死んだと聞かされていた母親サリーと、サンクチュアリで再会したコナーとグレース。サリーはヴァンパイレーツ船に乗っていたという。ということは自分たちもヴァンパイアの血が流れているのか? と様々な思いを抱く兄妹。
一方、海においては眼元に黒いハートの入れ墨をした女吸血鬼たちが活動をしていて……??
というようなお話です。
今回の話は、謎とかがいろいろ出てきたので、これからどうなるんだろうって感じでした。
グレースとコナーがヴァンパイアの血が流れているのはおそらく事実ですが、それでも不可解なところが多いですしね。
黒いハートの入れ墨をした女吸血鬼たちも何がしたいのかが気になります。でも、シドリオとレディ・ロックウッドはなかなかお似合いだと思うのですよ。この二人もどうなるのか気になります。
今回見直したのは断然ムーンシャインとトロフィーですね! ちょっとマザコンすぎたり子供大好きすぎたりしますが、お互いに対してはなかなかけなげだなあと思いました。特にムーンシャインにはこうやって成長していってほしいものです。
自分たちがヴァンパイアの血を引いてるかも知れないことに対して、グレースはすぐに受け入れられると思うのですが、コナーはどうなるんだろう。
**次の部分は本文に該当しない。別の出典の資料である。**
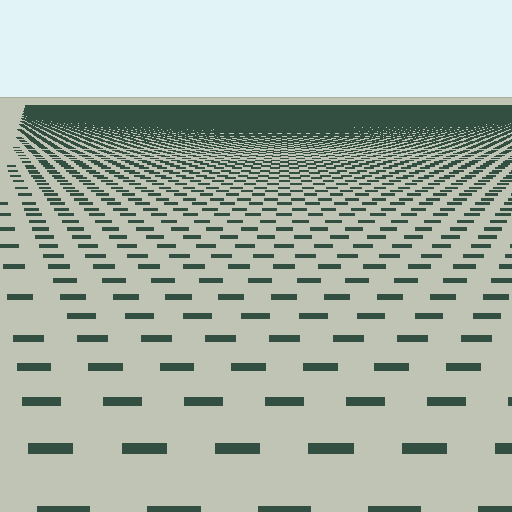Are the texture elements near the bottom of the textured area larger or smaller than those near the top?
Larger. Near the bottom, elements are closer to the viewer and appear at a bigger on-screen size.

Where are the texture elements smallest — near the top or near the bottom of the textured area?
Near the top.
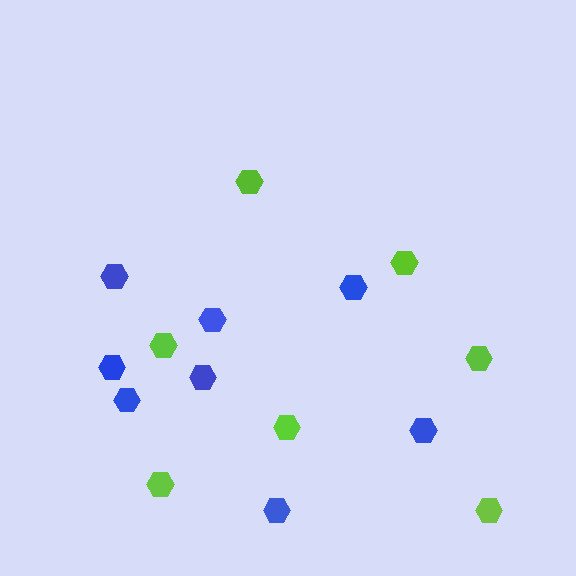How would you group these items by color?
There are 2 groups: one group of blue hexagons (8) and one group of lime hexagons (7).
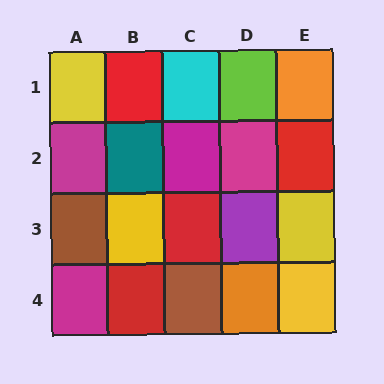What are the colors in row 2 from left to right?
Magenta, teal, magenta, magenta, red.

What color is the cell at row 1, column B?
Red.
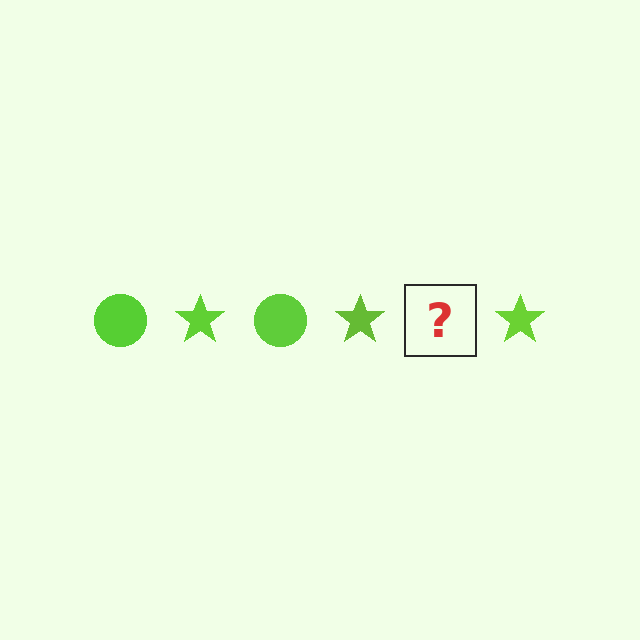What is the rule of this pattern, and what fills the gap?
The rule is that the pattern cycles through circle, star shapes in lime. The gap should be filled with a lime circle.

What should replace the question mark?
The question mark should be replaced with a lime circle.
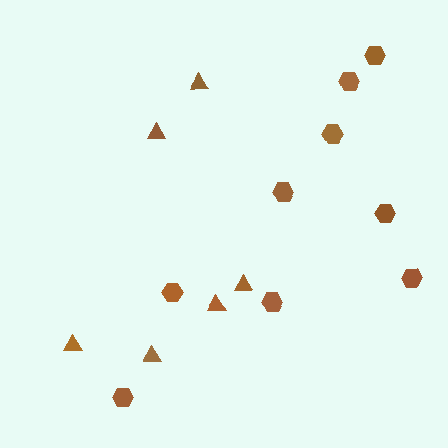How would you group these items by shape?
There are 2 groups: one group of hexagons (9) and one group of triangles (6).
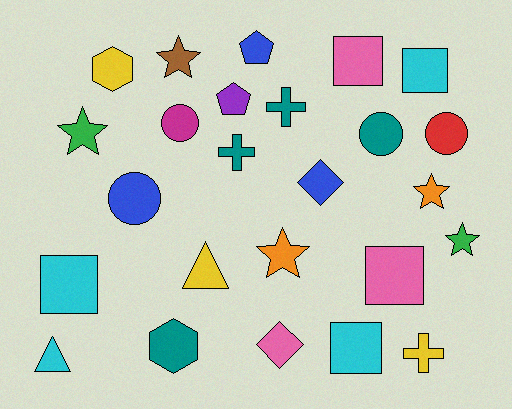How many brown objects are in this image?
There is 1 brown object.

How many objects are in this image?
There are 25 objects.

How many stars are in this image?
There are 5 stars.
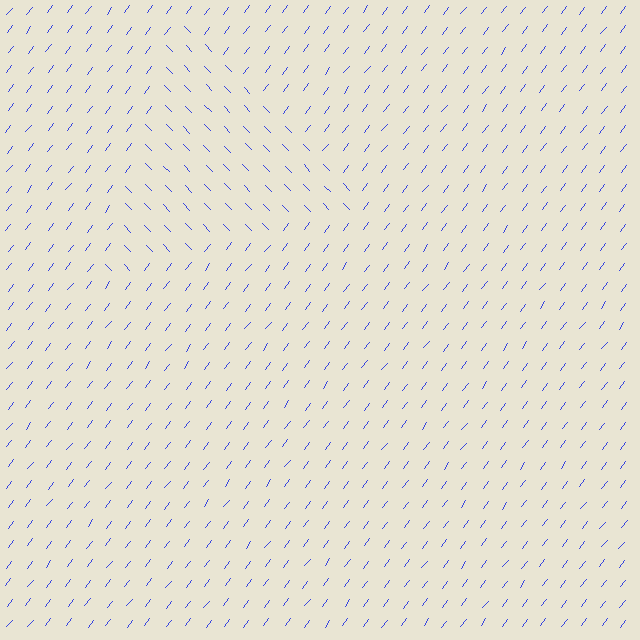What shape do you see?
I see a triangle.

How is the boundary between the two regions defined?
The boundary is defined purely by a change in line orientation (approximately 80 degrees difference). All lines are the same color and thickness.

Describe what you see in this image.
The image is filled with small blue line segments. A triangle region in the image has lines oriented differently from the surrounding lines, creating a visible texture boundary.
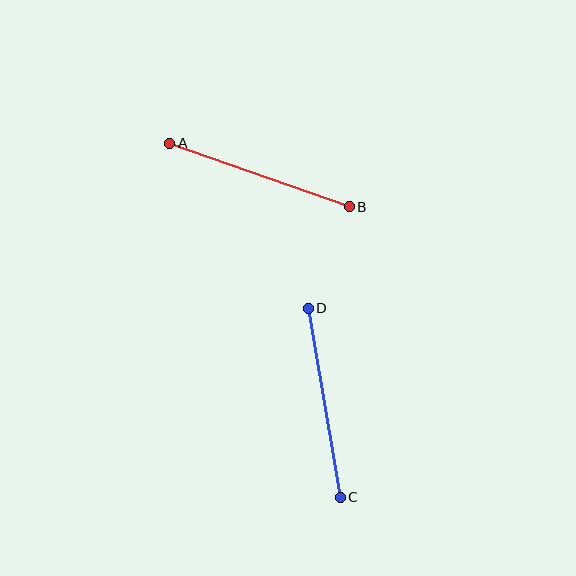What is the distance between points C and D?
The distance is approximately 192 pixels.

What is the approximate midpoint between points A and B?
The midpoint is at approximately (260, 175) pixels.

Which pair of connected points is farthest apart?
Points C and D are farthest apart.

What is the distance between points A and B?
The distance is approximately 190 pixels.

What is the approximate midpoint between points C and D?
The midpoint is at approximately (324, 403) pixels.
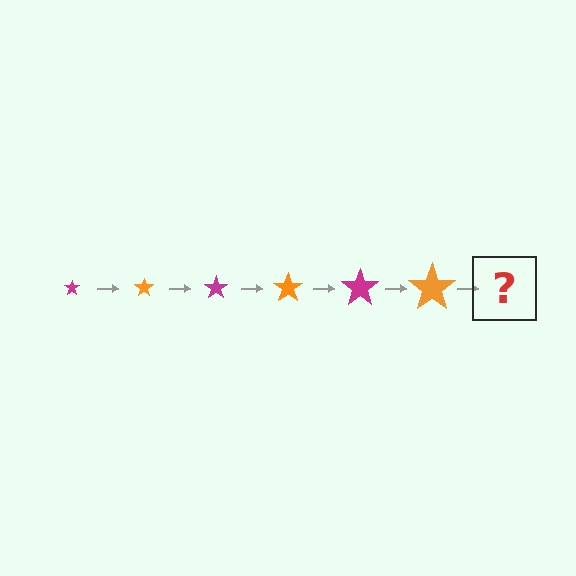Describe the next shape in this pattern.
It should be a magenta star, larger than the previous one.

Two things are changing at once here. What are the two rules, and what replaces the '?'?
The two rules are that the star grows larger each step and the color cycles through magenta and orange. The '?' should be a magenta star, larger than the previous one.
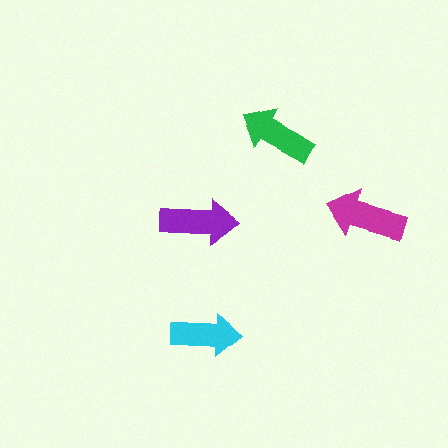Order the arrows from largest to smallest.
the magenta one, the purple one, the green one, the cyan one.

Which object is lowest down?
The cyan arrow is bottommost.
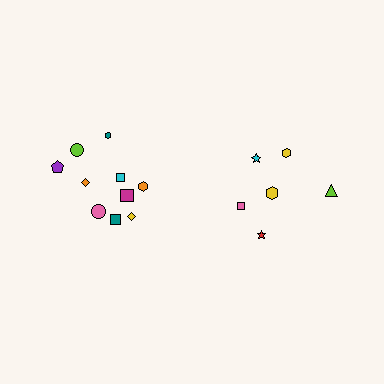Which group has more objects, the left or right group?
The left group.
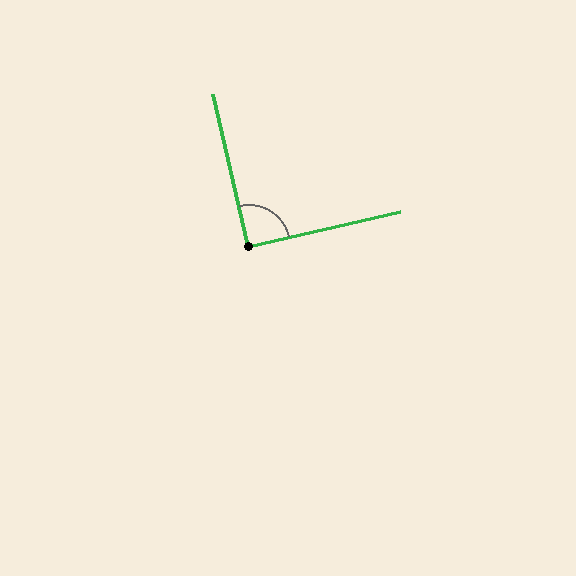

コナーは自分でも言っている通り、明るい側にいる人間なので、どう折り合いをつけるか気がかりです。
とはいえ、この巻もおそらく三分冊のの1冊目なので、読み進めていくうちにこれらの問いの答えがわかるはず。楽しみにしたいと思います。
この本の読みやすいところは、以前も言いましたが登場人物が多くてもあまりこんがらがらないところですね。まあ、たまにこれ誰だっけ? って人もいますけど。
現在刊行されているのはあと2冊ですが、それらも引き続き読みたいと思います。なかなか夢中になっているシリーズなのでした。